Flux through a surface: $\phi = \vec A \cdot \vec B$
EMF: $\varepsilon = - \frac {d \phi} {dt}$
Faraday's Law: $\oint \vec E \cdot d \vec l = - \frac {d \phi} {dt}$
Current density and E-field relationship: $\vec J = \sigma \vec E$

Hello I'm having trouble finding the right way to apply Faraday's law to this question. I've found the flux through the disc:
$\phi = \vec A \cdot \vec B = B_{0} \sin{\omega t} \left( \frac D 2 \right)^2 \pi$

and the EMF:
$\varepsilon = - \frac {d \phi} {dt} = -B_{0} \omega \cos{\omega t} \left( \frac D 2 \right)^2 \pi$

Now to find the current density $\vec J$ I believe I need to find the electric field $\vec E$ using Faraday's law. I've seen it applied to a circular wire in a magnetic field in where the closed loop is the wire itself. I'm not sure how to apply this to a disk of thickness h though. Do I need to add up the contributions of circular strips with radii between 0 and $\frac D 2$ and thickness da?

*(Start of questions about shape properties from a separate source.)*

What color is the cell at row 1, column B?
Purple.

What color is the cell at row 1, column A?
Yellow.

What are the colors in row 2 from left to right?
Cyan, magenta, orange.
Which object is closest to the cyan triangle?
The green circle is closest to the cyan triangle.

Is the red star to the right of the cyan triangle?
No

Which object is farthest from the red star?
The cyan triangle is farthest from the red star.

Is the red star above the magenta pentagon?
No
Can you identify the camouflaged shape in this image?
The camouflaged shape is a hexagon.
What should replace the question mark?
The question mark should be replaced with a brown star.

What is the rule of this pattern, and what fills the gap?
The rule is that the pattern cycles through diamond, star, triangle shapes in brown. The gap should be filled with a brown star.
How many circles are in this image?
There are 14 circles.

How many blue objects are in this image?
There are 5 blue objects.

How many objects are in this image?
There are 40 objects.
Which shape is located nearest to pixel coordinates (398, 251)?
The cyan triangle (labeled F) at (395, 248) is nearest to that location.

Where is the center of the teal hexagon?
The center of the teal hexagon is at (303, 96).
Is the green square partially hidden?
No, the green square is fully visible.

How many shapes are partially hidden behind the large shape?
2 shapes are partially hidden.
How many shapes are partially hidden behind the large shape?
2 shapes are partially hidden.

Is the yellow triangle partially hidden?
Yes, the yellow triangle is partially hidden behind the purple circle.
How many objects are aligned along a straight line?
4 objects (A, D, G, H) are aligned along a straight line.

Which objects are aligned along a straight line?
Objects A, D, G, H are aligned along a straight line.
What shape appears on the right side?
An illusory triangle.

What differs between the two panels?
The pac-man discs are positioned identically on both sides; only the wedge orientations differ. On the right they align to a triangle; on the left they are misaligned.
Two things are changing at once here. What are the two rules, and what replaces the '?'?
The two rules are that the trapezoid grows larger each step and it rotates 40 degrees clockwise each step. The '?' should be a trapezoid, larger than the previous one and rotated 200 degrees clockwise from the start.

I'm also not sure about how to make it a "function of distance from the axis of the disk".

 

[Delta2]

You have to apply faraday's law properly (i mean the law in integral form $\oint \vec{E}\cdot d\vec{l}=-\frac{d\phi}{dt}$, this is actually the maxwell-faraday law, which is slightly different from faraday's law of induction, anyway the two laws coincide when we don't have moving parts but only time varying magnetic field like in this case) to find the electric field at distance $r$ from the center of the disk and at depth $h$ inside the disk.

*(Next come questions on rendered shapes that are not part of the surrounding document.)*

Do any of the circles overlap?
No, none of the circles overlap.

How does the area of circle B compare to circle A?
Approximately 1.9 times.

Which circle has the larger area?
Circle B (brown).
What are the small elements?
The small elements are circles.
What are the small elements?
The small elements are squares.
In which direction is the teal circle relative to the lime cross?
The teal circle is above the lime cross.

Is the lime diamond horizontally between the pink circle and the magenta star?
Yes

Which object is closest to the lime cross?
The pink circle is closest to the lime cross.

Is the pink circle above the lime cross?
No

Hint: The magnitude of the E-field does not depend on the depth but it depends on the distance $r$. You just have to carefully apply faraday's law in integral form, take advantage of the cylindrical symmetry present in this problem, and then solve for the magnitude of the electric field E.

 

[Mr_Allod]

You have to apply faraday's law properly (i mean the law in integral form $\oint \vec{E}\cdot d\vec{l}=-\frac{d\phi}{dt}$, this is actually the maxwell-faraday law, which is slightly different from faraday's law of induction, anyway the two laws coincide when we don't have moving parts but only time varying magnetic field like in this case) to find the electric field at distance $r$ from the center of the disk and at depth $h$ inside the disk.

Hint: The magnitude of the E-field does not depend on the depth but it depends on the distance $r$. You just have to carefully apply faraday's law in integral form, take advantage of the cylindrical symmetry present in this problem, and then solve for the magnitude of the electric field E.

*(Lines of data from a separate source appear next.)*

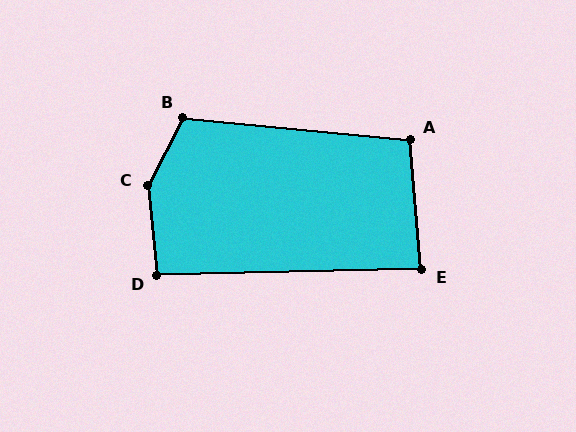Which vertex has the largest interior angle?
C, at approximately 146 degrees.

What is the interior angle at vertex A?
Approximately 101 degrees (obtuse).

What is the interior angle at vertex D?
Approximately 95 degrees (obtuse, close to a right angle).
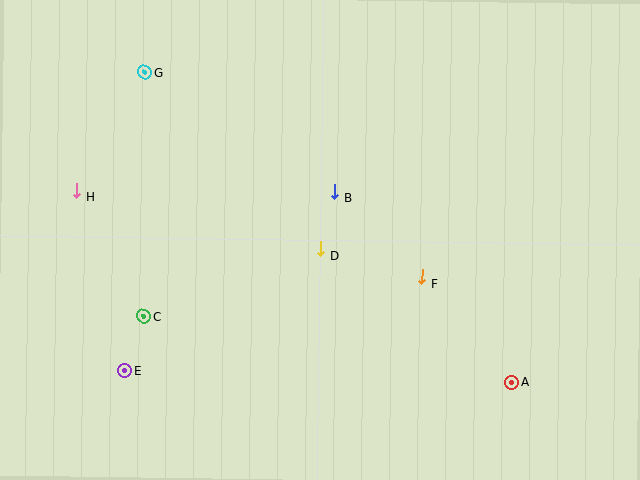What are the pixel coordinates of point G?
Point G is at (145, 72).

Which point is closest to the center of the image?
Point D at (321, 256) is closest to the center.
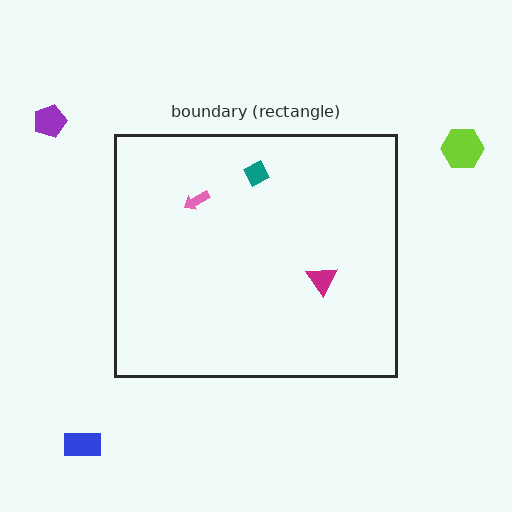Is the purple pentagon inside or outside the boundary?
Outside.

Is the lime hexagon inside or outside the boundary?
Outside.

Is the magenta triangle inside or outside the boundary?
Inside.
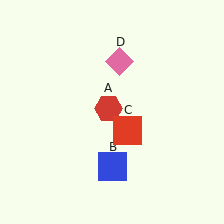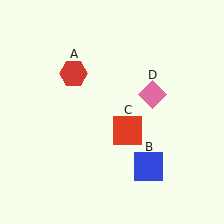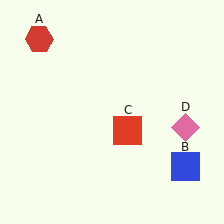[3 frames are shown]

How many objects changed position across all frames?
3 objects changed position: red hexagon (object A), blue square (object B), pink diamond (object D).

If E does not depend on h but only the distance $r$ does that mean it's possible to just use the same closed loop integral as if it were a circular wire?

ie. $\oint \vec{E}\cdot d\vec{l}= \int_0^{2\pi} Es \, d\phi = E2\pi s$?

 

[Delta2]

If E does not depend on h but only the distance $r$ does that mean it's possible to just use the same closed loop integral as if it were a circular wire?

ie. $\oint \vec{E}\cdot d\vec{l}= \int_0^{2\pi} Es \, d\phi = E2\pi s$?

Yes exactly. I think the problem wants us to ignore the self induction effect of the disk (the current in the disk will create its own magnetic field which in turn will create another electric field) and hence we can solve as we suggest.

But be careful on the right hand side of the equation you have to put the (time derivative of) the flux that passes through the circular disk of radius $r$ and not the flux of the whole conducting disk.

 

[Mr_Allod]

Yes I see the mistake I made. After checking with the differential form of Faraday's law $\nabla \times \vec E = \frac {\partial \vec B} {\partial t}$ I see it's true for $r$ as opposed to $D$. Thanks very much for the help!

 

[Delta2]

Yes I see the mistake I made. After checking with the differential form of Faraday's law $\nabla \times \vec E = \frac {\partial \vec B} {\partial t}$ I see it's true for $r$ as opposed to $D$. Thanks very much for the help!

Both the integral and differential form are true (they hold) for any $(\vec{r},t)$. In the differential form this is more clear as the differential form is in its fully form as follows: $$\nabla \times \vec{E}(\vec{r},t)=-\frac{\partial \vec{B}(\vec{r},t)}{\partial t} $$
In the integral form it depends on the problem situation but in general we can integrate around any closed loop (in this problem situation around and circular loop of radius $r$ and center the center of the conducting disk), for any time instance $t$. And on the right hand side we should consider only the flux through the surface of the closed loop we choose to integrate.